Joshua: I miss the days of hurting people


LONDON, England — Anthony Joshua has said he wants to use his power and size advantage over Oleksandr Usyk when the pair meet in a rematch in Jeddah, Saudi Arabia in August.

Joshua (24-2, 22 KOs), 32, will be bidding to reclaim his WBA, IBF and WBO heavyweight title belts when he faces Usyk (19-0, 13 KOs), 35, on Aug. 20. Neither fighter has competed since Usyk’s unanimous decision victory over Joshua at the Tottenham Hotspur Stadium in September.

Despite earning a comfortable victory, Usyk sustained a deep cut above his right eye late in that fight, which Joshua seemed to take pleasure inflicting.

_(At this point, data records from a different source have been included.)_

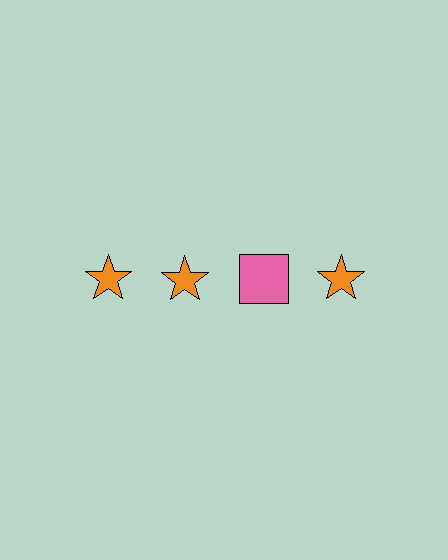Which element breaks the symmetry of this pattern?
The pink square in the top row, second from right column breaks the symmetry. All other shapes are orange stars.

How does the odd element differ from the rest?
It differs in both color (pink instead of orange) and shape (square instead of star).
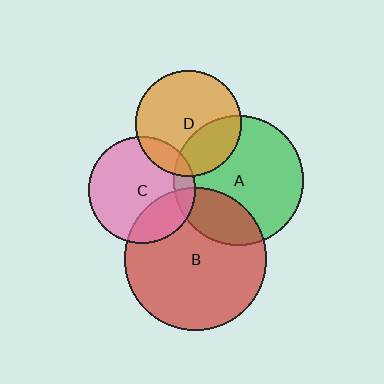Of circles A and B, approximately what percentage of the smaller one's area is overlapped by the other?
Approximately 25%.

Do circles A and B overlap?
Yes.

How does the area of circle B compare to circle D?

“His [Usyk’s] hairstyle is different, and he’s got a slice scar on his eye,” Joshua said at a news conference on Wednesday.

“I was thinking back, I cut up a few people’s faces: Paul Butlin, Usyk, I split [Kubrat] Pulev’s lip.

“I just grazed [Andy] Ruiz, he doesn’t count because I mean properly smashing faces in. I like that stuff, I never had a style, I just adapted.

“One of my strengths was my power but I always wanted to go down that path of being a clean boxer, ‘hit and not get hit, especially if I want to have a long and successful career.

“You need to have a good defence but I moved away from the ferocious side of boxing where I knew I could hit and stun people. And I do miss the days of slicing people’s faces open and hurting them, for sure. So I am looking forward to getting back to that.”

The rematch in August will be Joshua’s 12th world title fight since first becoming heavyweight champion in 2016 with a win over Charles Martin. However, it will be his first without long-time trainer Robert McCracken, who Joshua split from following the defeat to Usyk in September.

McCracken oversaw Joshua’s training as an amateur and helped him to win Olympic gold in boxing at London 2012 before continuing to guide him when he entered the professional ranks shortly after. The Brit will instead be trained instead by Robert Garcia for the Usyk rematch.

“In terms of Rob not being in the camp, it’s cool. No problem,” Joshua said. “Boxing is boxing… a different environment was needed at that time so it’s cool, no problem. I knew what I wanted to do. I wasn’t forced, it was my own decision.”

Joshua said he believed he was beating Usyk during their first bout in September, which Usyk won unanimously on the judge’s scores.

“I swear I thought I was [winning the fight.] I thought I was looking like Muhammad Ali in there,” Joshua said.

“Throughout the fight, I thought I was winning but at that stage, I kind of knew it was close. I thought at that stage I was well in the fight because it didn’t seem like there was any real communication as to where I’m at. Like: ‘You’re losing this fight… you’re down by two rounds.’ I didn’t get that.

“I’m not blaming anyone by saying that but I didn’t get any impression that I was losing the fight. I thought we were well in it. That’s why when they announced the name I was kind of like: ‘Huh?’

“It was all just ‘that’s it, keep on going.’ So I was jabbing and jabbing. It was hard to accept afterwards. Now when I watch it back I think he won by three rounds, that’s probably from the 9th onwards.”